Kohle für ein Großkraftwerk

Um aus der Gubiner Braunkohle Strom erzeugen zu können, will PGE in der Nähe des Tagebaus außerdem ein Großkraftwerk bauen, wahrscheinlich zwischen den Ortschaften Czarnowice und Koperno. Wie aus einem ausführlicheren polnischen Dokument hervorgeht, plant der Konzern derzeit drei Kraftwerksblöcke mit einer Netto-Stromleistung von jeweils etwa 830 Megawatt. Der Netto-Wirkungsgrad wird dort mit 40 Prozent beziffert. Das liegt deutlich unter dem Wert des neuen Braunkohle-Kraftwerksblocks in Boxberg, der 2012 in Betrieb gegangen war und einen Netto-Wirkungsgrad von 43,7 Prozent erreicht. Gibt also der Boxberger Neubaublock schon mehr als die Hälfte der Energie, die in der Braunkohle enthalten ist, über Kühltürme in die Atmosphäre ab, soll es in den Gubiner Blöcken noch etwas mehr sein.

Das geplante Kraftwerk soll mit einer Braunkohle-Trocknungstechnik ausgerüstet werden, die das An- und Abfahren der Kraftwerksblöcke sowie ihren Teillastbetrieb unterstützt. Eine solche Technik wird derzeit im Kraftwerk Jänschwalde erprobt. Außerdem will PGE das Kraftwerk Gubin für die Abscheidung und Lagerung des Kohlendioxids vorbereiten, das bei der Braunkohle-Verbrennung in großen Mengen freigesetzt wird.

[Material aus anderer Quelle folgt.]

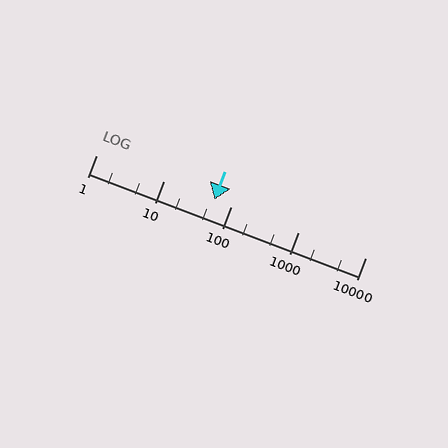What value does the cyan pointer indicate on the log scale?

In einer Volksbefragung des Jahres 2009 hatten sich die Einwohner von Brody und Gubin gegen den Tagebau ausgesprochen. PGE vertritt nun offenbar die Ansicht, dass diese Befragung nur der Meinungsbildung diente und nicht verbindlich war. Inzwischen würden Gemeindevertreter, Geschäftsleute und Wissenschaftler zunehmend die Vorteile des Energiekomplexes sehen, heißt es in der deutschen Variante des Umweltberichts. Ob und welche Ortschaften dem Tagebau weichen müssten, geht daraus nicht hervor.

 

Grenzland zwischen Tagebauen

Der Rundfunk Berlin-Brandenburg hatte berichtet, dass auf polnischer Seite 2.000 bis 3.000 Bewohner umgesiedelt werden sollen. Dem Bericht zufolge wären auch die Bewohner mehrerer deutscher Ortschaften stark betroffen, die in einem schmalen Streifen zwischen dem Tagebau Jänschwalde und der polnischen Grenze leben. Der Tagebau Gubin würde von Osten bis auf wenige hundert Meter an ihre Häuser heranrücken.

PGE verfolgt derzeit auch gemeinsam mit mehreren Partnern das Projekt eines ersten polnischen Atomkraftwerks mit einer Stromleistung von bis zu 3.750 MW, für dessen Standort derzeit noch drei Kommunen in der nordpolnischen Wojewodschaft Pomerania in Frage kommen. Nach bisher verfügbaren Informationen soll es bis zum Jahresende 2024 mit einem ersten Block in Betrieb gehen und 2030 seine volle Leistung erreichen. Das polnische Atomenergieprogramm, das im Januar 2014 von der Regierung bewilligt worden war, sieht auch den Bau eines zweiten, gleich großen AKW vor. Es soll bis 2035 in Betrieb gehen, weitere konkrete Planungen sind allerdings bisher nicht bekannt.